When she concluded that resenting her post doc would not help her journey, she decided to look for teaching positions.

“I found a part-time position at the Middlesex County Community College in New Jersey teaching prep chemistry, which is like Parkland’s Chem 100,” she said. “Then, I also taught microbiology there which would translate to our Bio 123.”

Carlson realized that she really liked teaching, and applied at Brookdale Community College where she ended up getting a position that she stayed at for four years. When her husband finished his post doc, they began to look for places to teach together.

“We both want[ed] to teach, found several positions in the same geographical area, but one would get the offer and the other wouldn’t,” Carlson said. “It was a very difficult journey, but it ended up smoothing itself out. He actually got invited to apply to this position at the U of I, and at the time, Parkland didn’t have any openings. He delayed applying for a year to get some publications out, and a position opened at Parkland. I applied for that position… We crossed our fingers, and it worked out well.”

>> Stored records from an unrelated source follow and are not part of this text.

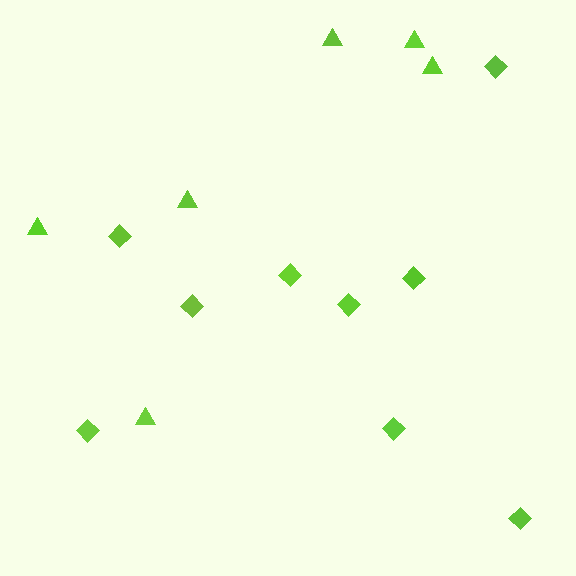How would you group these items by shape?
There are 2 groups: one group of triangles (6) and one group of diamonds (9).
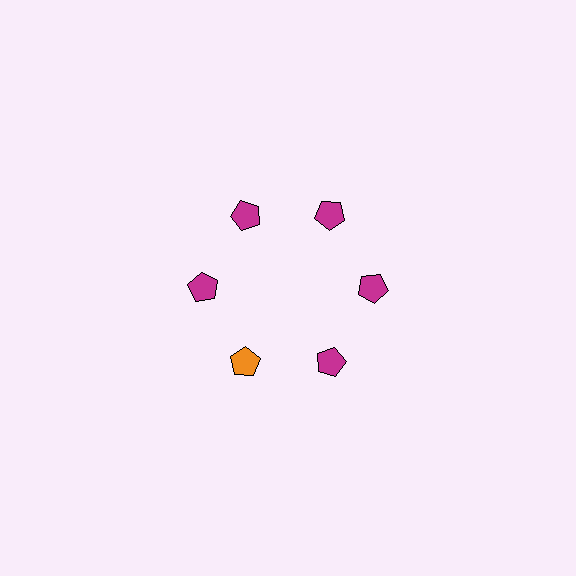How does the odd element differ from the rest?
It has a different color: orange instead of magenta.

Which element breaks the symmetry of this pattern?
The orange pentagon at roughly the 7 o'clock position breaks the symmetry. All other shapes are magenta pentagons.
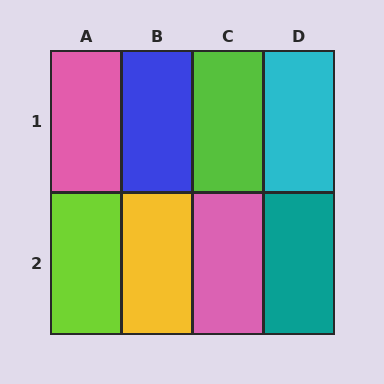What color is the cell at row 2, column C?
Pink.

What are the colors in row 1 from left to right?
Pink, blue, lime, cyan.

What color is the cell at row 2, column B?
Yellow.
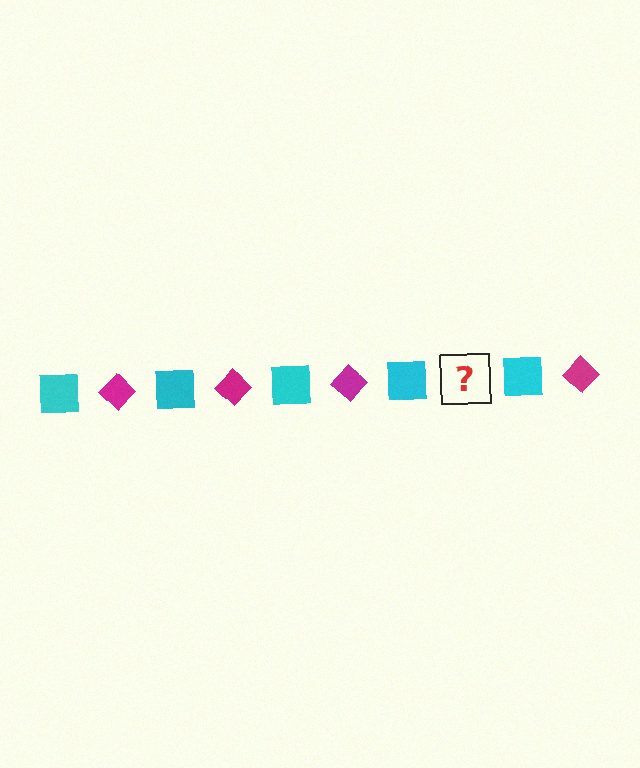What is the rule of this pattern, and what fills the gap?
The rule is that the pattern alternates between cyan square and magenta diamond. The gap should be filled with a magenta diamond.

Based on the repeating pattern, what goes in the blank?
The blank should be a magenta diamond.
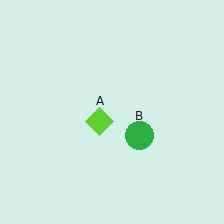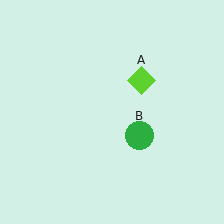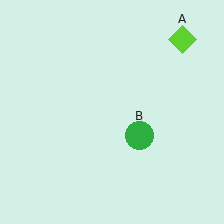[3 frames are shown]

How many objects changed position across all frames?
1 object changed position: lime diamond (object A).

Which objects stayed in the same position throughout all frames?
Green circle (object B) remained stationary.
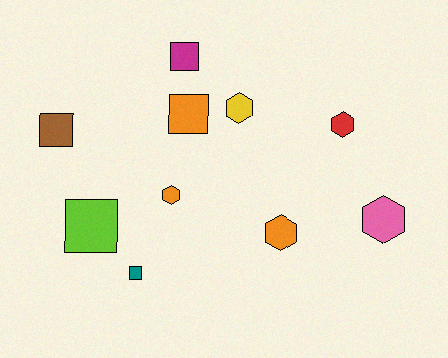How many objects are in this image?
There are 10 objects.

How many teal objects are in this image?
There is 1 teal object.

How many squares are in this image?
There are 5 squares.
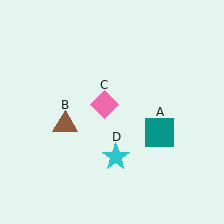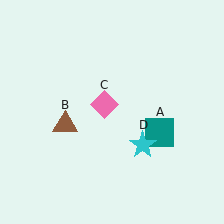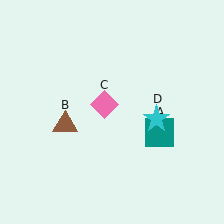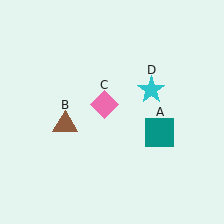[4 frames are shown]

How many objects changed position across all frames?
1 object changed position: cyan star (object D).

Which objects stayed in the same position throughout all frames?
Teal square (object A) and brown triangle (object B) and pink diamond (object C) remained stationary.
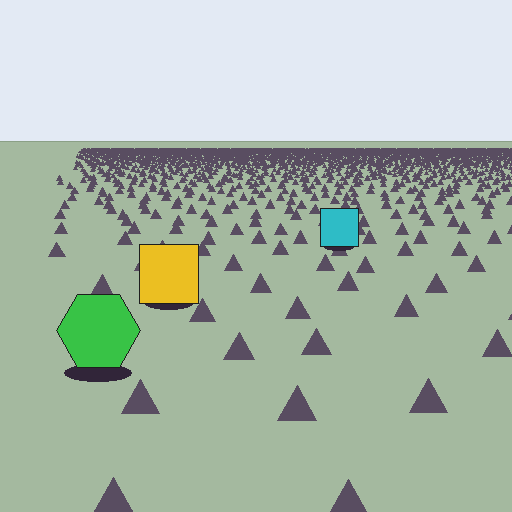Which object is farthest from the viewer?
The cyan square is farthest from the viewer. It appears smaller and the ground texture around it is denser.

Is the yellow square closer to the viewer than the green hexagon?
No. The green hexagon is closer — you can tell from the texture gradient: the ground texture is coarser near it.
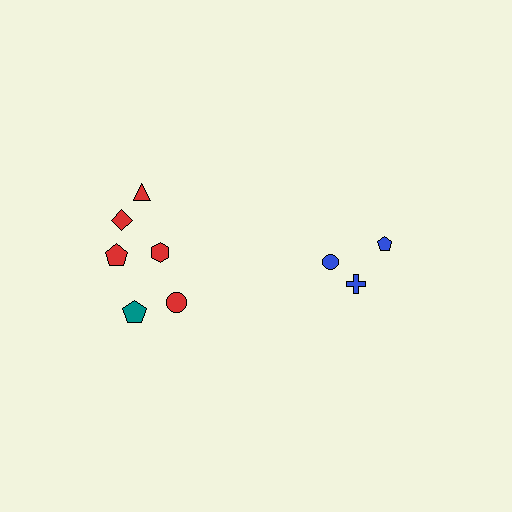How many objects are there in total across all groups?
There are 9 objects.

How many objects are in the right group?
There are 3 objects.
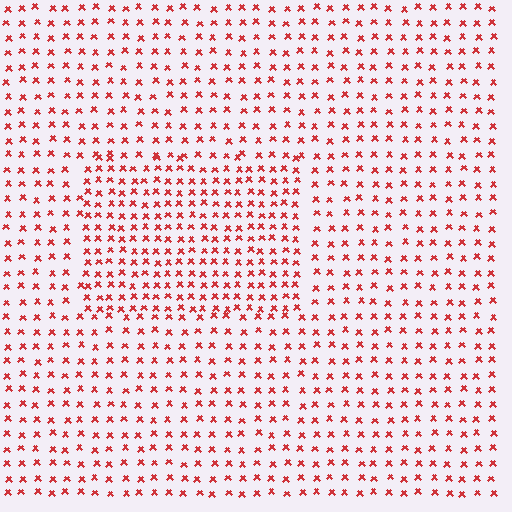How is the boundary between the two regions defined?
The boundary is defined by a change in element density (approximately 1.6x ratio). All elements are the same color, size, and shape.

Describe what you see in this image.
The image contains small red elements arranged at two different densities. A rectangle-shaped region is visible where the elements are more densely packed than the surrounding area.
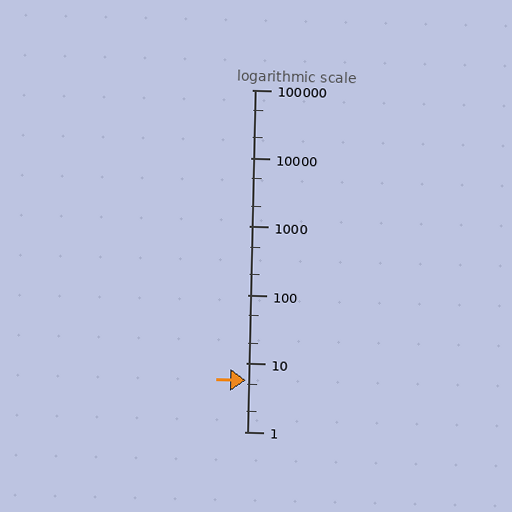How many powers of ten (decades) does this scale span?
The scale spans 5 decades, from 1 to 100000.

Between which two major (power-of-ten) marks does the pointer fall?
The pointer is between 1 and 10.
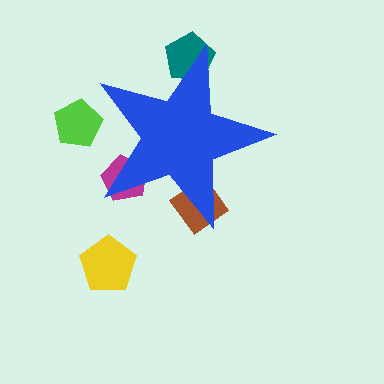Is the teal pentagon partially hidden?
Yes, the teal pentagon is partially hidden behind the blue star.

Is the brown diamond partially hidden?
Yes, the brown diamond is partially hidden behind the blue star.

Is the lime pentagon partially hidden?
No, the lime pentagon is fully visible.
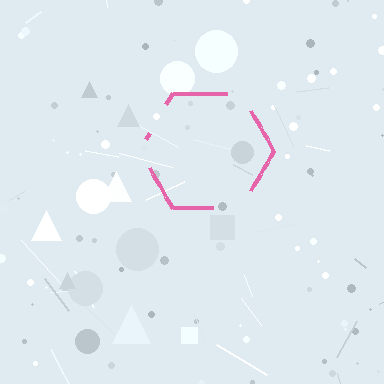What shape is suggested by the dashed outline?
The dashed outline suggests a hexagon.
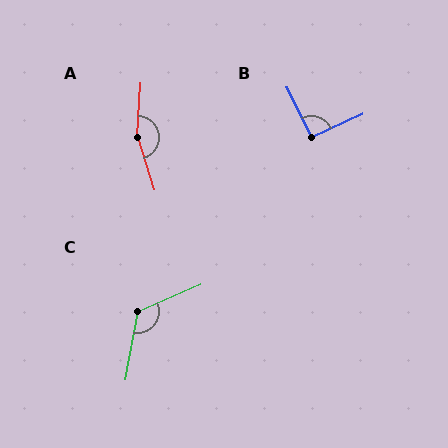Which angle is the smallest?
B, at approximately 91 degrees.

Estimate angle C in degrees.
Approximately 124 degrees.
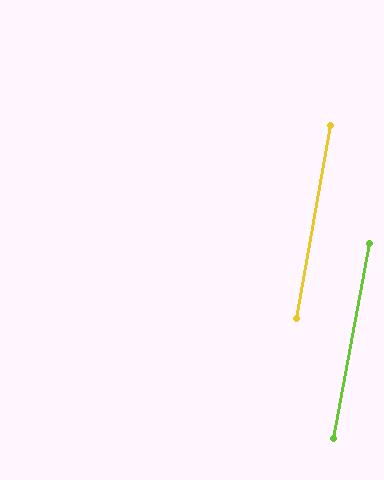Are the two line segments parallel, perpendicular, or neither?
Parallel — their directions differ by only 0.5°.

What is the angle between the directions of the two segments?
Approximately 1 degree.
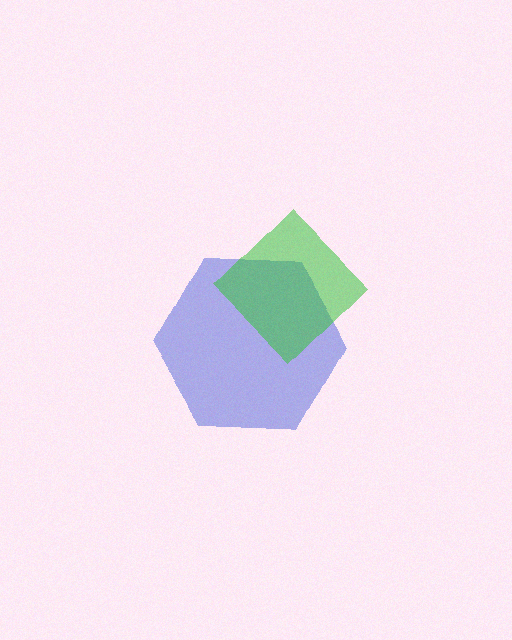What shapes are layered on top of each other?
The layered shapes are: a blue hexagon, a green diamond.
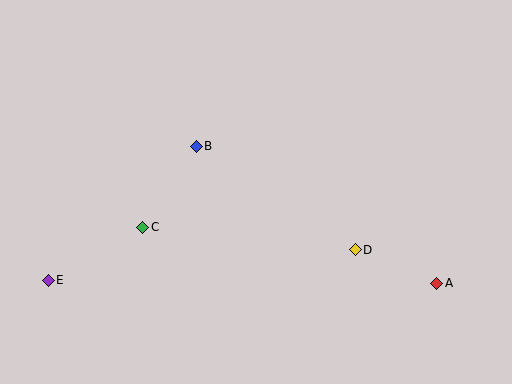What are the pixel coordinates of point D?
Point D is at (355, 250).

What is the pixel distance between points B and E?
The distance between B and E is 200 pixels.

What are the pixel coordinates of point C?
Point C is at (143, 227).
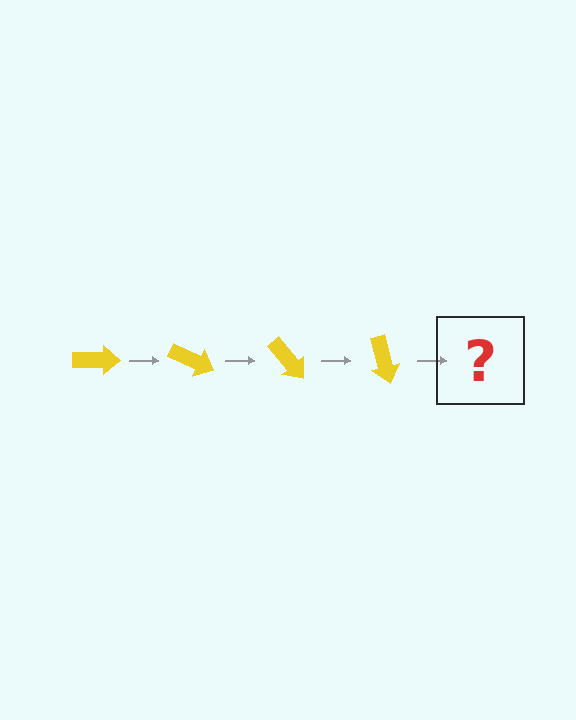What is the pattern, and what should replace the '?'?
The pattern is that the arrow rotates 25 degrees clockwise each step. The '?' should be a yellow arrow rotated 100 degrees clockwise.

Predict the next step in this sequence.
The next step is a yellow arrow rotated 100 degrees clockwise.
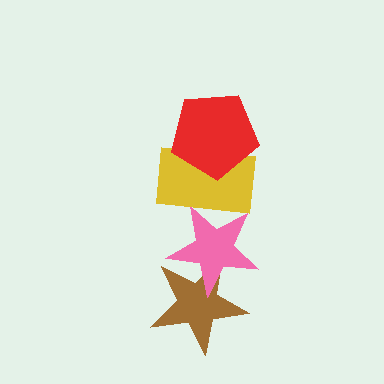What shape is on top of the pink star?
The yellow rectangle is on top of the pink star.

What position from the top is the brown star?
The brown star is 4th from the top.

Parkland hired Carlson, and the University of Illinois hired her husband. They both got positions that they really wanted in the same geographical area.

“I got a position that I really wanted, and so did he,” Carlson said. “We were both in the Champaign-Urbana area, and we were both very excited to come back to the Midwest. We really love the Midwest, owning land, and living on this prairie with our two dogs.”

If there is one thing in life that Carlson has learned, it is to be okay with change.

“I think a lot of students believe I was born a chemistry professor and that I have always wanted to do that, but the truth is I really hated chemistry in high school,” Carlson said. “If you think about my whole journey, it was wiggles and curves, but I think the hardest parts were when I locked myself into a thought; I had to do this one thing, but I knew I had to change. I know a lot of people my age wish they were in their twenties, but in your twenties, and even thirties, there are a lot of changes and you have to learn to let yourself change as the need arises.”